Yes! But I don't know what they are called either! And I can't actually picture what they look like before they die. But I will search my wild flower book and see what I can find. I used to collect these as a kid - they "rattle" when you shake them, if I recall?


----------



## willow_girl (Dec 7, 2002)

Nigella damascena, perhaps?


----------



## Sweetsong (Dec 4, 2010)

You're not talking about the _milkweed_, are you? Butterflies like them.

http://en.wikipedia.org/wiki/Asclepias_syriaca


----------



## tinknal (May 21, 2004)

Sweetsong said:


> You're not talking about the _milkweed_, are you? Butterflies like them.
> 
> http://en.wikipedia.org/wiki/Asclepias_syriaca


LOL, no, I eat the milkweed!


----------



## tinknal (May 21, 2004)

willow_girl said:


> Nigella damascena, perhaps?


No, but the dried seed head looks similar.


----------



## tinknal (May 21, 2004)

offthegrid said:


> Yes! But I don't know what they are called either! And I can't actually picture what they look like before they die. But I will search my wild flower book and see what I can find. I used to collect these as a kid - they "rattle" when you shake them, if I recall?


Yes, they rattle, and the seeds look like poppy seed. I would like to know if they are edible and you can use them like poppy seeds.


----------



## neparose (Nov 16, 2009)

Try looking up Evening Lychnis. We called them something else when we were kids but cant remember what. If they are the same ones I recall, if you peeled off the lower green part, there was a hard green pod that was vase shaped. If you crushed the pod, it was full of little white seeds. If you crushed it after the flower withered and the pod turned brown and brittle, the seeds were black.
rose


----------



## Our Little Farm (Apr 26, 2010)

Aquilegias perhaps? (Common name Columbine).


----------



## Tiempo (May 22, 2008)

White campion?


----------



## tinknal (May 21, 2004)

Tiempo said:


> White campion?


That's it! Thanks, do you know if the seeds are edible?

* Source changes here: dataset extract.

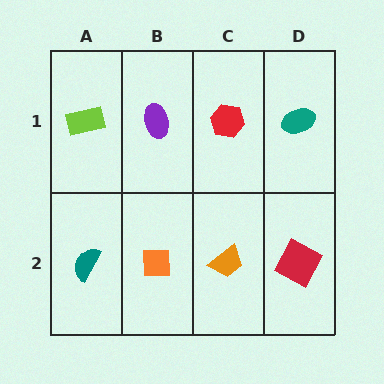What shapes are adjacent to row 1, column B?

(and thanks to everyone else for their suggestions!)


----------



## Our Little Farm (Apr 26, 2010)

I was always told that no part of it were edible, but maybe someone knows different for sure.


----------



## Osiris (Jun 9, 2010)

The flowers and leaves are edible. "The seed has been used as a parasiticide to treat infestations of lice in the hair." Not sure why you'd want to eat them tho. Seem to be an insecticide. 
http://montana.plant-life.org/species/aquilegia_flav.htm
http://woodridge.wordpress.com/2010/04/18/edible-flowers-columbine/


----------



## Tiempo (May 22, 2008)

Osiris, the plant Tink has is white campion, not edible.


----------